Stardog Database Size

Good afternoon,

Is there any command to know the database and triple size in bytes ?
I tried to get the size using the database folder size, but after a big data load the folder still has the same size (20kb).

Thanks.

You can run stardog data size --exact myDb on the CLI

Hi Stephen, that command shows only the triple count. I need the size in Bytes.

:~$ stardog data size --exact myDb

Size: 6,776 triples.

Thanks.

Sorry, you can't do it. Stardog 7 manages data for all databases in a single RocksDB instance with multiple column families and there's no user-exposed way to calculate the size for just one. If there's only one database, then the size of the data dir in $STARDOG_HOME won't be far off.

Why do you need to know it?

Best,
Pavel

Hello Pavel
I need to calculate the size of the disk that I have to buy to maintain my databases using the number of triples.
If I have a database with one billion triples expecting to reach 10 billion, what is the disk space required?
Is there any calculation available based on the number of triples?
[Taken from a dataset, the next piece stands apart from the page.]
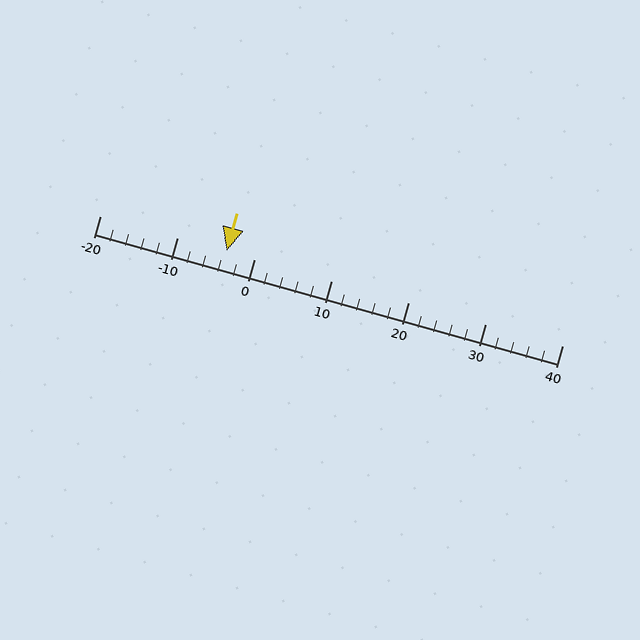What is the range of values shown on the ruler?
The ruler shows values from -20 to 40.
OK, that makes sense. The thing about size estimation is that it's highly dependent on two things:

  1. the number of distinct RDF terms in your data (roughly, how sparse the graph is)
  2. the average length of IRIs and literals in your data

These things vary a lot across datasets. Some datasets can use super long literals for like DNA sequences or something. So your best course of action is to measure the size of your $STARDOG_HOME for increasingly large subsets of your data and then extrapolating that to 10B or whatever. It's typically easy to make such experiments in the cloud, e.g. EC2.

Note that during bulk loading Stardog can use extra space for partially sorted indexes which will then be cleaned up when the process is complete.

Cheers,
Pavel

This topic was automatically closed 14 days after the last reply. New replies are no longer allowed.